Grote bedrijven moeten ook bekendmaken hoeveel onverkochte consumentenproducten ze elk jaar weggooien en waarom. Een regel waarvan de EU hoopt dat hij overproductie en vernietiging zal tegengaan. De EFA, die bij de EU lobbyt namens de mode-industrie en de verschillende Europese moderaden, maakt zich zorgen over de gevolgen voor de reputatie van merken. “Gezien het risico van zo’n openbaarmaking vanuit zakelijk en concurrentieoogpunt, verzoeken wij dat deze uitsluitend wordt verstrekt aan de Commissie of een bevoegde nationale autoriteit”, aldus Lipinski.

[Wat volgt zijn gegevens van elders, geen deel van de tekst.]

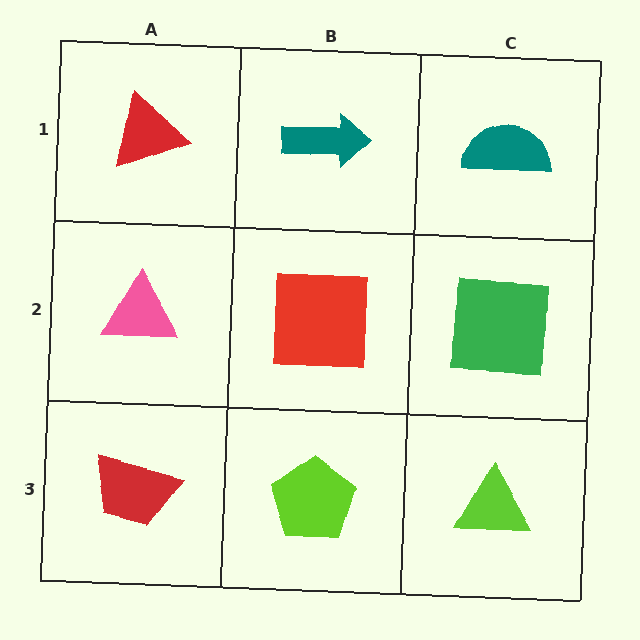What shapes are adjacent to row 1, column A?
A pink triangle (row 2, column A), a teal arrow (row 1, column B).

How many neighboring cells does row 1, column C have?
2.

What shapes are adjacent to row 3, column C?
A green square (row 2, column C), a lime pentagon (row 3, column B).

Hét moment voor innovaties
Volgens Dio Kurazawa, oprichter van adviesbureau voor duurzame mode The Bear Scouts, is dit een kans voor merken om de flexibiliteit van de toeleveringsketen te vergroten en af te stappen van het groothandelsmodel. “Dit is het moment om innovaties als pre-order en productie op aanvraag te ondersteunen”, zegt hij. “Het is ook een kans voor merken om met AI te spelen. Technologie kan merken helpen bewuster om te gaan met wat ze maken, zodat ze in eerste instantie minder onverkochte spullen hebben.”